Aus stabilen Latten und Brettern habe ich erstmal ne Grundkonstruktion gebaut, eine Art Modell. Die Stufen sind hier auf dem Bild auch größtenteils nur aufgelegt.

Hier die nächste Sache, die ich wirklich nicht kann: Mauern. Mein Nachbar (seines Zeichens Bauingenieur a.D.) stand am Tor hinter mir und meinte, er hätte zwar schon Schlimmeres gesehen – aber nicht viel…

Dann war 3 Monate Pause. Ehrlich gesagt, wusste ich schon gar nicht mehr, wie ich mir das alles im Frühjahr ausgedacht hatte. Aber irgendwie habe ich den Kram dann doch noch ganz hübsch hingekriegt.

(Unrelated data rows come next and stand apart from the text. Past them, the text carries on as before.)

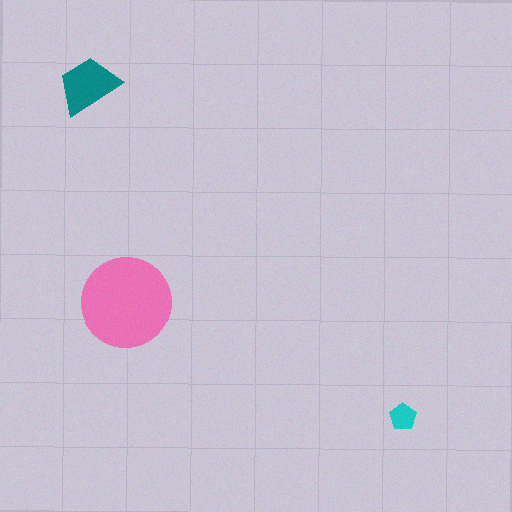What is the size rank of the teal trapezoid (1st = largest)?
2nd.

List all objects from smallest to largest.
The cyan pentagon, the teal trapezoid, the pink circle.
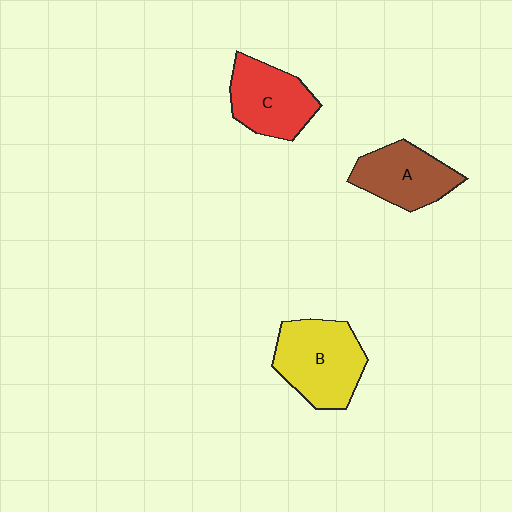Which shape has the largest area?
Shape B (yellow).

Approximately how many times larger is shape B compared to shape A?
Approximately 1.3 times.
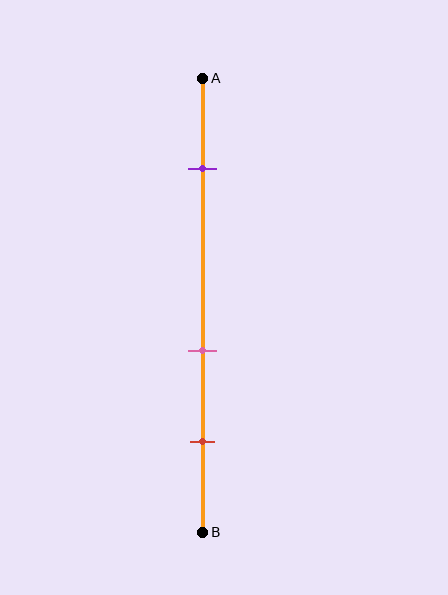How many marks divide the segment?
There are 3 marks dividing the segment.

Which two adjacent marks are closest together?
The pink and red marks are the closest adjacent pair.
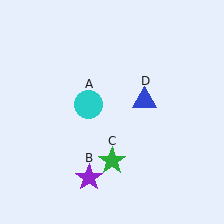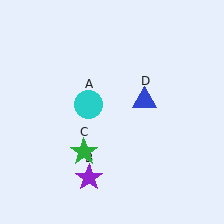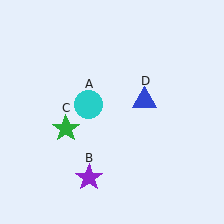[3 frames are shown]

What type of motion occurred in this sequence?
The green star (object C) rotated clockwise around the center of the scene.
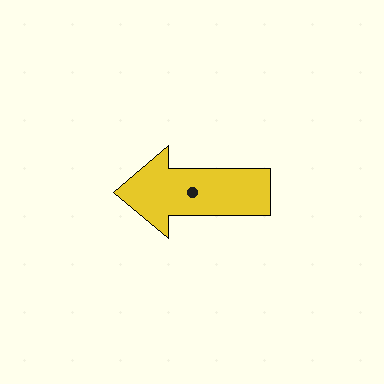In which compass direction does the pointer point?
West.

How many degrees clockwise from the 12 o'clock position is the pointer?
Approximately 270 degrees.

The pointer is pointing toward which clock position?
Roughly 9 o'clock.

Im nächsten Jahr kann ich mich ja daran weiter austoben. Dann mache ich die Podestfläche oben hübsch, baue noch ein Geländer, verkleide die Seiten noch und lasse mir noch was mit der Fläche vor der Treppe einfallen. Das sind aber alles kleine und überschaubare Projekte, die mir nicht den letzten Nerv kosten. Und jaaaa – Die Wände…. ich weiß, grummel.